Modalités de calcul et paiement de la taxe sur les petits colis
Contrairement à la TVA ou aux droits de douane classiques qui sont calculés proportionnellement à la valeur de l’objet, la taxe sur les petits colis repose sur un montant forfaitaire par unité.
Cette structure de calcul peut considérablement augmenter le prix final pour le consommateur lors de commandes groupées de produits à bas prix.
Un montant fixe appliqué par article déclaré
Le tarif a été fixé à 2 € par article de marchandise.

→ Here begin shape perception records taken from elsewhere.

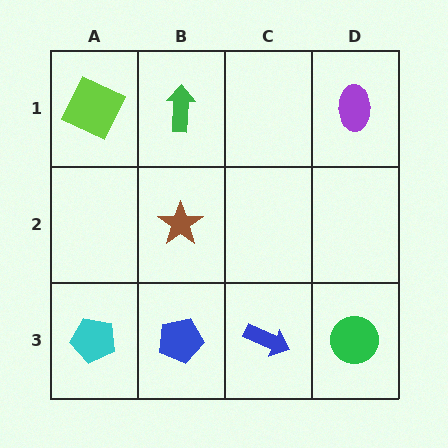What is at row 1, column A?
A lime square.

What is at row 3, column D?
A green circle.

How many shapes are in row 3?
4 shapes.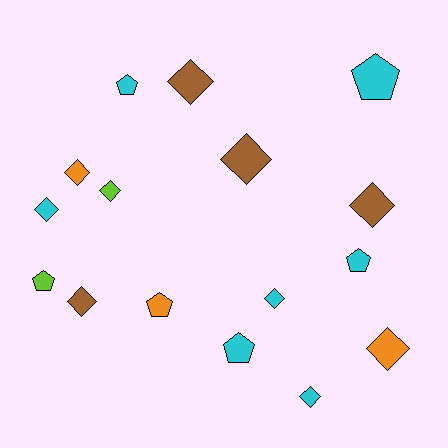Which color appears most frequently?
Cyan, with 7 objects.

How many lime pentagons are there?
There is 1 lime pentagon.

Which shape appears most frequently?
Diamond, with 10 objects.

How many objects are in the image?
There are 16 objects.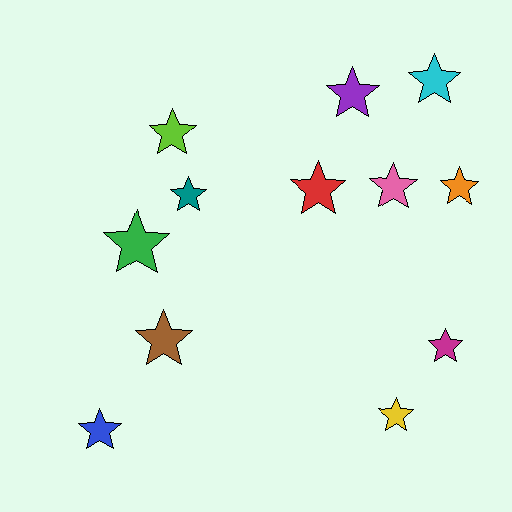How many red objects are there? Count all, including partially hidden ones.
There is 1 red object.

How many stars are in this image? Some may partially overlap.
There are 12 stars.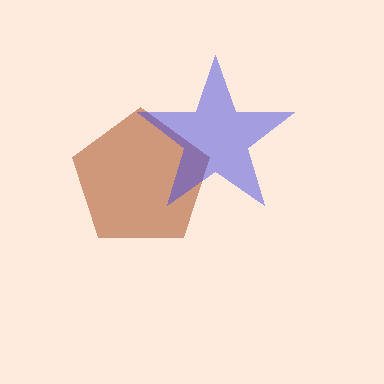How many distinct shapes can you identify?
There are 2 distinct shapes: a brown pentagon, a blue star.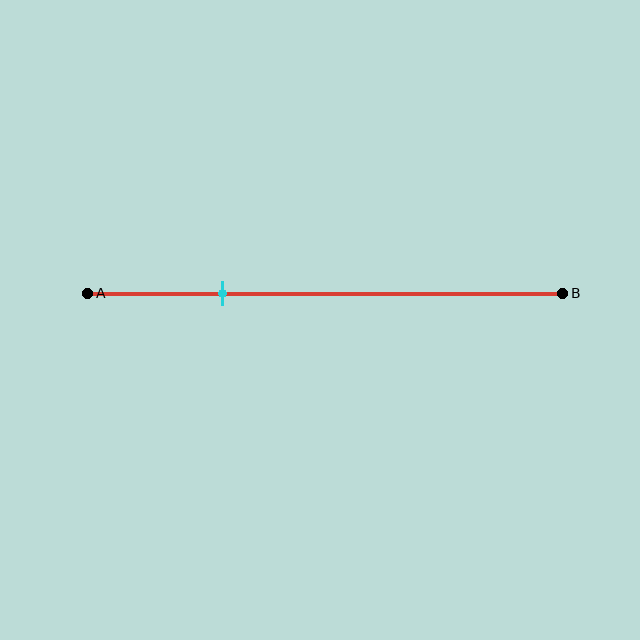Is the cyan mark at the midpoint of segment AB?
No, the mark is at about 30% from A, not at the 50% midpoint.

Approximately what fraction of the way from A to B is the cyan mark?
The cyan mark is approximately 30% of the way from A to B.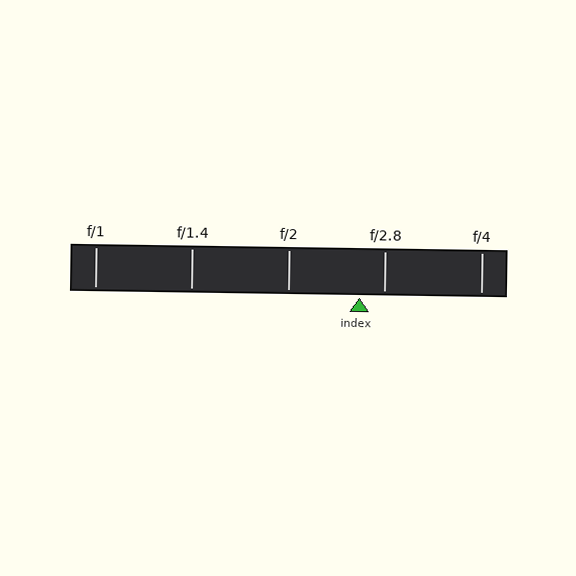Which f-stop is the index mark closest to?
The index mark is closest to f/2.8.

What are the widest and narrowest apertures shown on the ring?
The widest aperture shown is f/1 and the narrowest is f/4.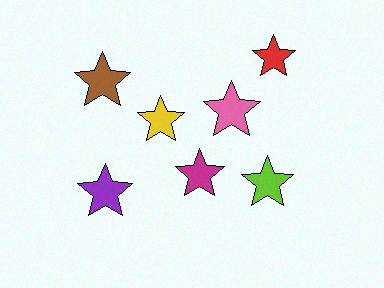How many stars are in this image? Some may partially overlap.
There are 7 stars.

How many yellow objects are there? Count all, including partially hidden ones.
There is 1 yellow object.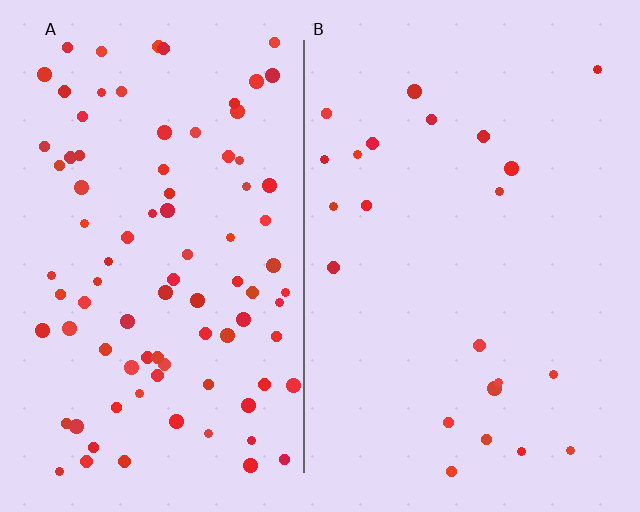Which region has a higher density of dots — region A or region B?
A (the left).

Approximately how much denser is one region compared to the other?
Approximately 4.0× — region A over region B.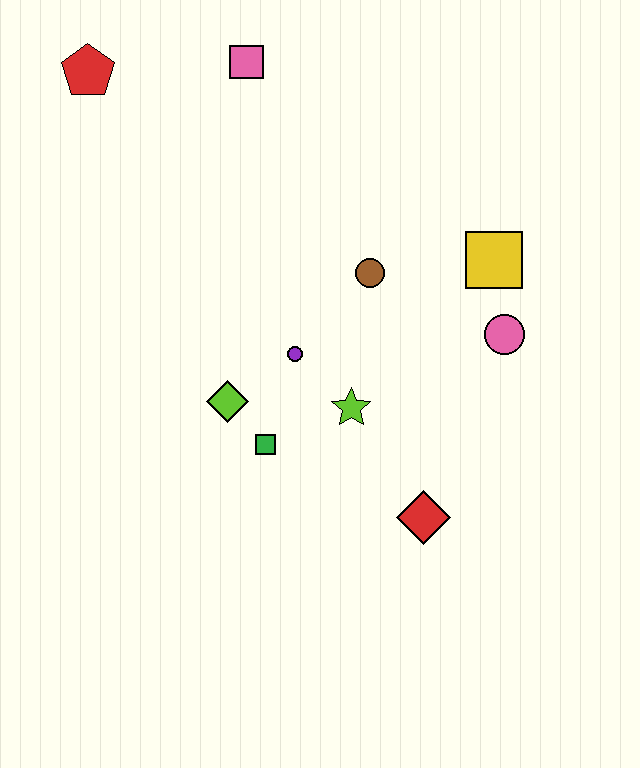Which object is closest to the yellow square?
The pink circle is closest to the yellow square.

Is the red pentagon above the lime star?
Yes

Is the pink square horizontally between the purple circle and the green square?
No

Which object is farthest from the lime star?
The red pentagon is farthest from the lime star.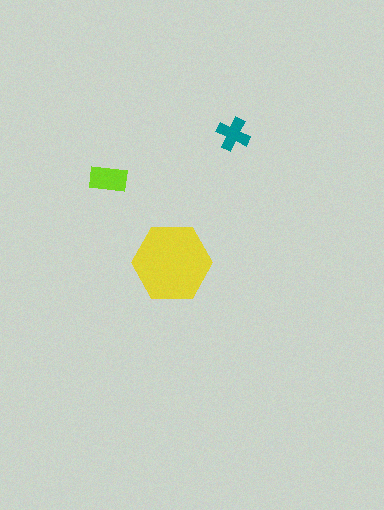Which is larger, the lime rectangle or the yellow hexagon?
The yellow hexagon.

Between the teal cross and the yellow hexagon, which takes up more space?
The yellow hexagon.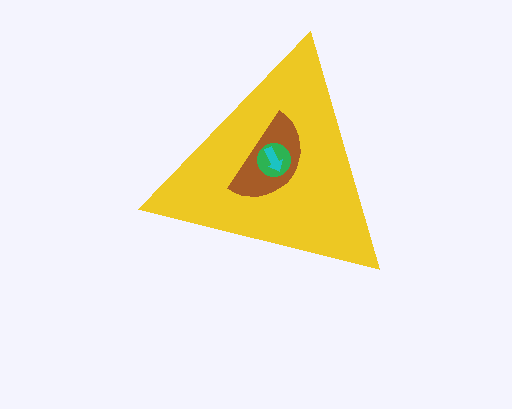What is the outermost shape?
The yellow triangle.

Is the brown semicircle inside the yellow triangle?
Yes.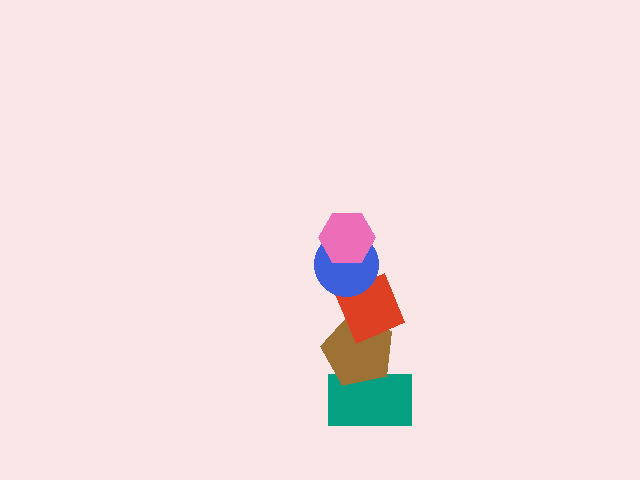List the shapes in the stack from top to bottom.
From top to bottom: the pink hexagon, the blue circle, the red diamond, the brown pentagon, the teal rectangle.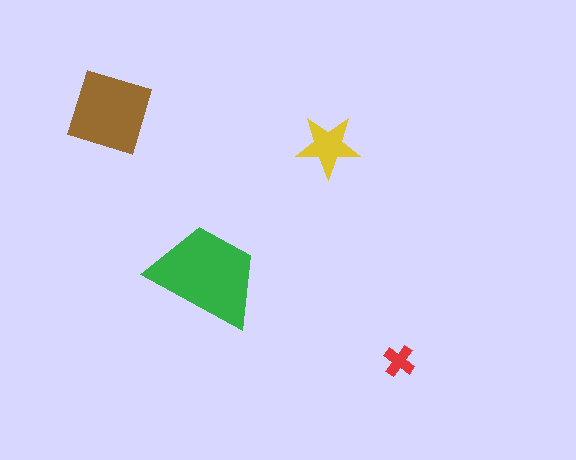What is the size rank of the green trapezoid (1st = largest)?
1st.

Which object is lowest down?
The red cross is bottommost.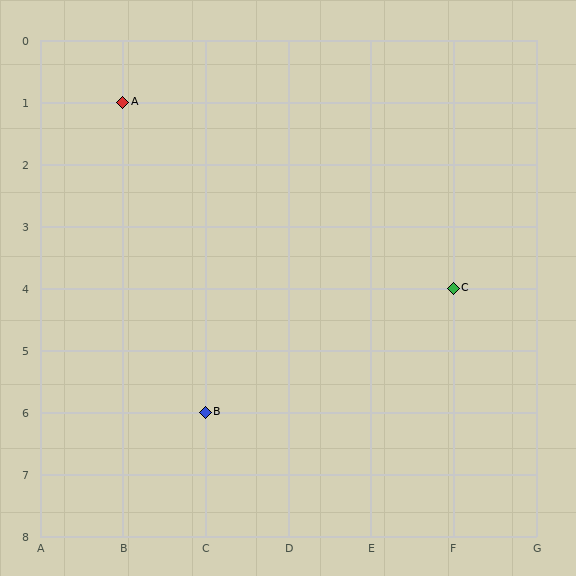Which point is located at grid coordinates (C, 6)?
Point B is at (C, 6).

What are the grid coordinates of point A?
Point A is at grid coordinates (B, 1).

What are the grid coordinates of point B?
Point B is at grid coordinates (C, 6).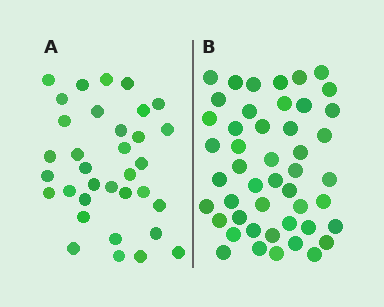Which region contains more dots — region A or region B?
Region B (the right region) has more dots.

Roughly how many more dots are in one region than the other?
Region B has approximately 15 more dots than region A.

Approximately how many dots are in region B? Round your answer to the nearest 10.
About 50 dots. (The exact count is 47, which rounds to 50.)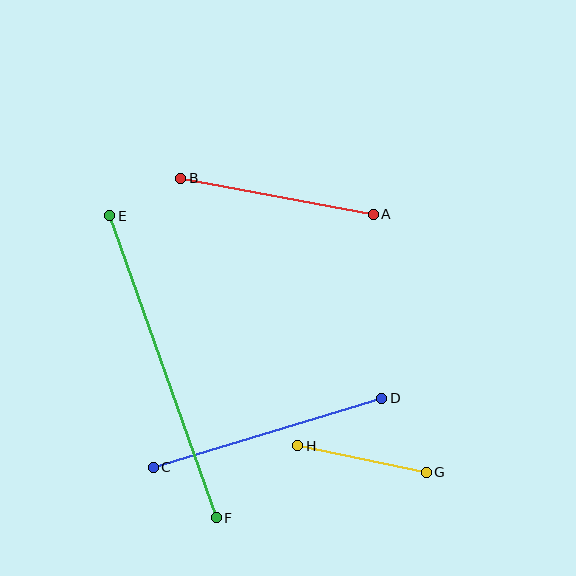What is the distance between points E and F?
The distance is approximately 320 pixels.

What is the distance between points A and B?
The distance is approximately 196 pixels.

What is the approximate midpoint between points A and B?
The midpoint is at approximately (277, 196) pixels.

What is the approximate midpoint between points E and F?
The midpoint is at approximately (163, 367) pixels.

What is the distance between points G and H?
The distance is approximately 131 pixels.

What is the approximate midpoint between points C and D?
The midpoint is at approximately (267, 433) pixels.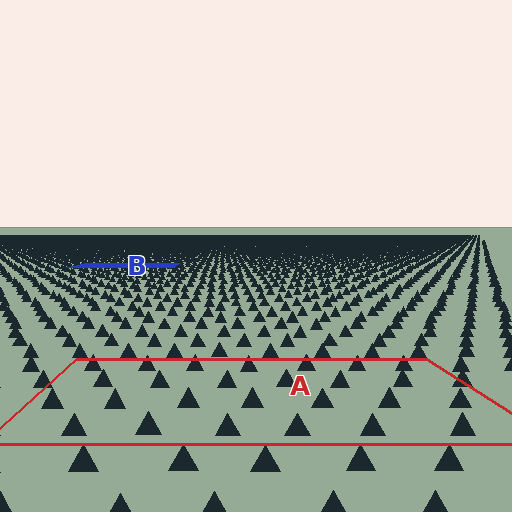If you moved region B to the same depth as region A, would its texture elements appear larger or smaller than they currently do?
They would appear larger. At a closer depth, the same texture elements are projected at a bigger on-screen size.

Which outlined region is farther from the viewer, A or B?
Region B is farther from the viewer — the texture elements inside it appear smaller and more densely packed.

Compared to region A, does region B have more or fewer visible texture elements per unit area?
Region B has more texture elements per unit area — they are packed more densely because it is farther away.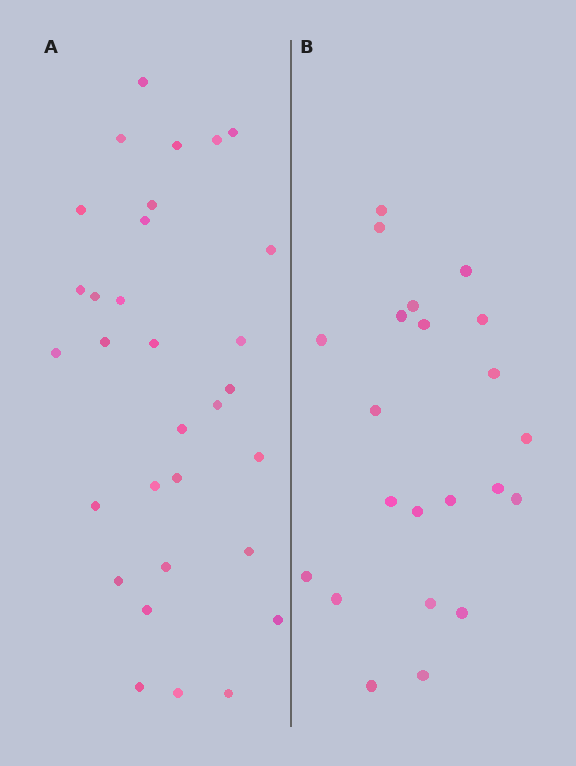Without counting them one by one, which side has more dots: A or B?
Region A (the left region) has more dots.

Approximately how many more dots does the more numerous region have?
Region A has roughly 8 or so more dots than region B.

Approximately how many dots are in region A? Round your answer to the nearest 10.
About 30 dots. (The exact count is 31, which rounds to 30.)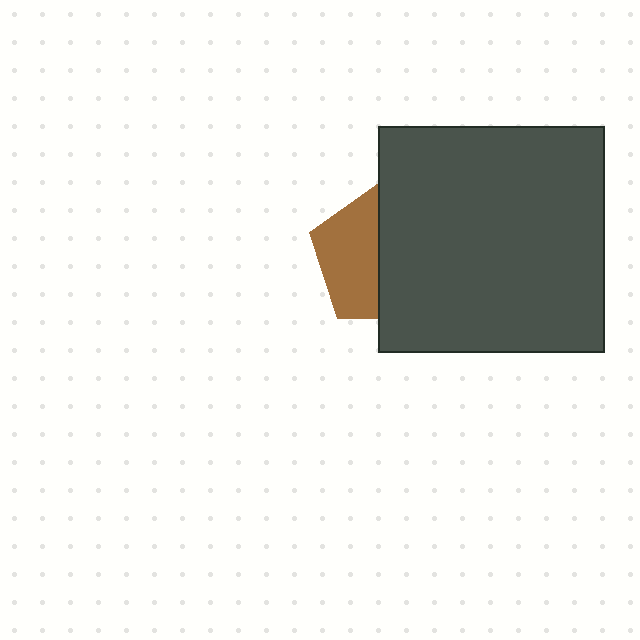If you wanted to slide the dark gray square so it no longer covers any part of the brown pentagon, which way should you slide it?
Slide it right — that is the most direct way to separate the two shapes.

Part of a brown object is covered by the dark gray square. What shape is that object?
It is a pentagon.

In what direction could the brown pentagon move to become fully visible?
The brown pentagon could move left. That would shift it out from behind the dark gray square entirely.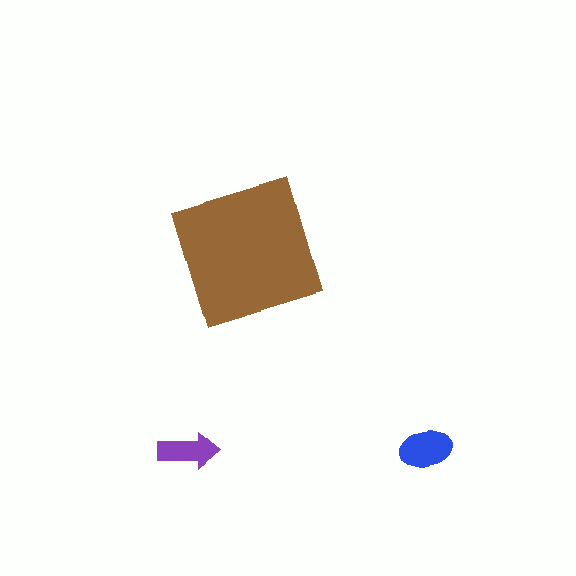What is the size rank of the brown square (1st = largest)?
1st.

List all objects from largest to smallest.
The brown square, the blue ellipse, the purple arrow.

Il est crucial de noter que la taxe ne s’applique pas au colis dans sa globalité, mais bien à chaque catégorie de produit qu’il contient. À titre d’exemple, si un paquet d’une valeur totale de 100 € contient dix articles distincts, le montant total de la taxe s’élèvera à 20 €, alors qu’il ne serait que de 2 € pour un article unique de même valeur.
Qui doit payer cette taxe ?
La taxe sur les petits colis 2026 doit être acquittée par le redevable de la TVA à l’importation.
Concrètement, il peut s’agir :
- Du vendeur lui-même ;
- De la plateforme de commerce servant d’intermédiaire.
Dans les faits, le coût pourra être répercuté sur le prix final payé par le consommateur, augmentant ainsi le coût des produits importés à bas prix.
Quels sont les objectifs de la taxe sur les petits colis 2026 ?
Au-delà de l’aspect purement fiscal, cette mesure poursuit plusieurs objectifs économiques et environnementaux.
Limiter les achats impulsifs de produits très bon marché
La multiplication des plateformes internationales proposant des articles à très bas prix a favorisé une explosion des importations de produits de faible valeur, notamment dans le secteur de la mode dite jetable.
En instaurant une taxation forfaitaire par article, le législateur entend réduire l’attractivité des achats à bas coût, souvent réalisés de manière impulsive.
Encourager les circuits courts et les commerces de proximité
La taxe vise également à soutenir l’économie locale. En augmentant légèrement le prix des produits importés hors UE, elle cherche à rééquilibrer la concurrence avec :
- Les commerces de proximité ;
- Les acteurs français et européens ;
- Les circuits courts.
Cette orientation s’inscrit dans une volonté plus large de favoriser une consommation plus responsable et ancrée localement.